EKS Cluster Migrations
Zero-downtime Kubernetes upgrade under deadline pressure
Sr. Software Engineer · Law-tech startup · Solo · 1 month
The Problem
I was the only engineer on a seven-person team with DevOps and infrastructure experience. After the contractors who had originally built our infrastructure left, I became the default DevOps engineer, despite it being my least favorite part of the stack.
The immediate problem was our EKS clusters. They were running outdated Kubernetes versions that were approaching end of standard support, and AWS would begin charging extended support fees for every cluster that wasn’t upgraded to 1.32. With multiple clusters running over 100 production services, those charges would add up fast. On top of that, the Terraform codebase the contractors had left behind was in rough shape. Plans wouldn’t validate cleanly, and there were issues in both the plan and apply stages that had to be resolved before any upgrade work could begin.
The biggest technical challenge was Karpenter. Our clusters were running a pre-v1 version, and the upgrade to Karpenter v1 was a significant breaking change that touched node provisioning, configuration schemas, and cluster autoscaling behavior. Getting that migration right was critical, because Karpenter manages the compute that all our services run on.
To complicate matters further, midway through the upgrade project we signed a deal with Duplo Cloud to eventually migrate our environments to their platform. But we couldn’t stop the EKS upgrade; the extended support charges were already looming. I had to finish the work knowing the infrastructure would eventually be migrated anyway. It was a pragmatic call: pay the charges or finish the upgrade. We finished the upgrade.
The Approach
I started by stabilizing the existing Terraform. The entire infrastructure lived in a single Terraform repository, and I had to fix validation errors and broken plan/apply pipelines before I could safely make changes. Once the Terraform was healthy, I planned the EKS upgrade rollout.
graph LR
subgraph AWS Environment
A[EKS Cluster v1.x] -->|Upgrade| B[EKS Cluster v1.32]
B --> C[Karpenter v1]
B --> D[100+ Services]
end
subgraph Networking
E[VPC Peering] --> F[VPN Access]
end
subgraph CI/CD
G[GitLab Pipelines] --> H[Terraform Plan]
H --> I[Terraform Apply]
end
I --> B
F --> B
style B fill:#8b5cf6,color:#fff
style C fill:#8b5cf6,color:#fff
Each upgrade was planned carefully with multiple dry runs to verify correctness before touching production. VPC peering provided VPN connectivity for engineer access during the process. GitLab CI/CD pipelines ran Terraform plan and apply stages, and I tested each change against a fresh environment to confirm the Terraform was complete and valid, effectively a disaster recovery validation at the same time.
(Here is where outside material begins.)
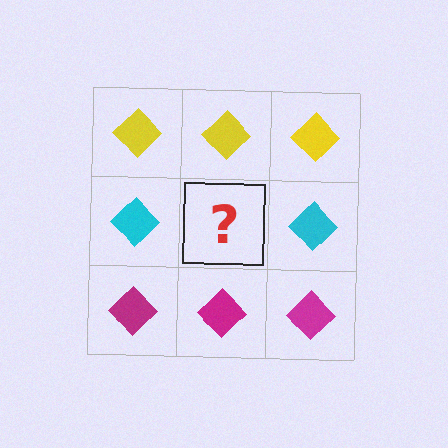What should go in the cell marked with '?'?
The missing cell should contain a cyan diamond.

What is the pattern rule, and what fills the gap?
The rule is that each row has a consistent color. The gap should be filled with a cyan diamond.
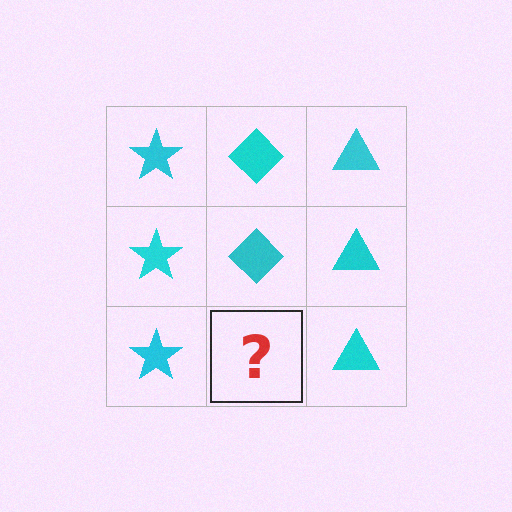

The Karpenter v1 migration was the hardest part. The upgrade introduced breaking changes to node pool configuration and provisioner behavior. After each upgrade, there were leftover Karpenter nodes from previous versions that wouldn’t drain cleanly and required manual cleanup. That was where most of the hands-on intervention happened.
I was the sole person involved in planning, executing, and validating every rollout.
Results
All 100+ services were upgraded over a four-week period with zero minutes of customer-facing downtime. The bulk of the process was automated through Terraform and GitLab CI/CD pipelines, though Karpenter node cleanup and certain edge cases required manual intervention. The upgraded clusters now run EKS 1.32 with Karpenter v1, avoiding extended support charges and leaving the infrastructure in a clean state, whether for continued use or the eventual Duplo Cloud migration.
Disaster recovery was validated as a side effect of the process: because I tested every Terraform plan in a clean environment, we confirmed that our infrastructure could be fully recreated from code.